Deux dindons pour Noël

  

Un des grands plaisirs de mon amie Julie est de recevoir tout son monde à dîner le jour de Noël. Elle le fait depuis plus de quarante ans maintenant. Et quand je dis tout son monde, cela inclut les conjoints / conjointes, les amants / amantes, les enfants, les amis (dont moi), même le voisin qui conduit souvent Julie dans son taxi. À nous de décider qui va nous accompagner pour le diner, à Julie de trouver une place pour tout le monde.

Bon an, mal an, on parle de nourrir quelque vingt-quatre convives, répartis en deux tablées, une dans la salle à manger et l’autre au salon. Pour l’occasion, Julie fait cuire côte-à côte deux gros dindons bien farcis avec les abats, des oignons et de la chapelure de pain. Surtout, elle suspend dans le passage quelque vingt-quatre énormes bas de Noël sur des crochets. Chaque bas porte le nom d’un convive et chaque convive doit, à son arrivée, glisser un petit cadeau dans chaque bas. Ici, seul le geste compte : le prix payé n’a aucune importance. Untelle recevra trois pralines soigneusement emballées, un autre du sucre à la crème fait maison. Certaines offriront des gratteux, d’autres des coupons-rabais pour le cinéma. Je vous laisse calculer le nombre total de petits cadeaux qui se retrouvent dans ces bas.

Une fois débougriné et délesté de ses cadeaux, chaque invité se voit assigné une tâche pour le repas. Deux responsables du service pour chaque tablée, deux marmitons pour piler les pommes de terre et préparer les accompagnements, généralement des canneberges en fruits ou en gelée, et deux préposés au service du vin. Ainsi, tout le monde reste debout et peut passer de l’un à l’autre pour jaser.

Après le repas, tout le monde participe à la vaisselle : certains débarrassent les tables, d’autres lavent ou essuient. Ne reste plus à Julie qu’à tout ranger dans les armoires. Une fois la corvée terminée, tous vont chercher leur bas et reviennent au salon pour le vider devant le petit sapin de Norvège tout illuminé. On fait des Ah ! et des Oh! De surprise et de plaisir et on se congratule pour les trouvailles.

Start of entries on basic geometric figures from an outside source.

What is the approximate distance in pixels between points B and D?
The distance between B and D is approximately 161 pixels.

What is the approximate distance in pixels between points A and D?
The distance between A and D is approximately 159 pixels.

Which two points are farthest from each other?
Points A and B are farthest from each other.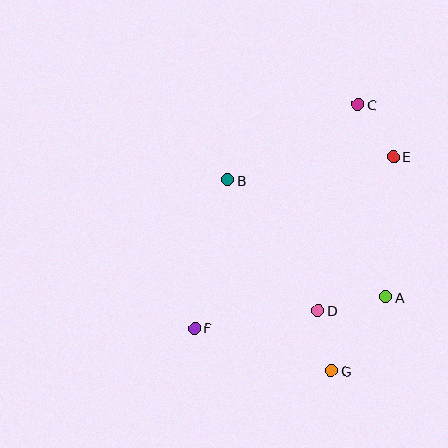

Vous vous demandez sans doute où je veux en venir avec cette histoire mille fois vécue, mille fois racontée? Eh bien voici : avec les années, je me suis rendu compte que Julie est le mortier de sa famille. Que dis-je : le mortier de son entourage ! Le temps d’un repas, toutes les chicanes tant familiales qu’amicales sont suspendues, toutes les insultes oubliées. Malgré leurs différends, tous viennent chez Julie pour rire du temps passé, chanter l’innocence de leur enfance et, surtout, parler pour prendre des nouvelles, parler pour en donner, parler pour être unis.

À la fin de l’après-midi, les convives quittent les uns après les autres en se promettant plein de choses pour l’année à venir dont, la plus importante à mes yeux, celle de se revoir bientôt. Julie peut enfin s’asseoir et se reposer un peu. Sa fille et moi restons un peu plus longtemps pour faire le bilan du repas et décompresser avant de reprendre la route.

Depuis quelques années, je sens Julie plus fatiguée qu’avant. Elle a besoin qu’on l’aide un peu plus, qu’on la remplace même pour certaines tâches. Mais, elle tient toujours à rassembler tout son monde pour Noël. Aussi, quand hier soir elle m’a téléphoné pour savoir si je viendrais diner ce Noël-ci, j’ai aussitôt répondu oui. Pour rien au monde, je ne voudrais manquer ce merveilleux moment de l’année où je vois le bonheur briller dans les yeux de mon amie.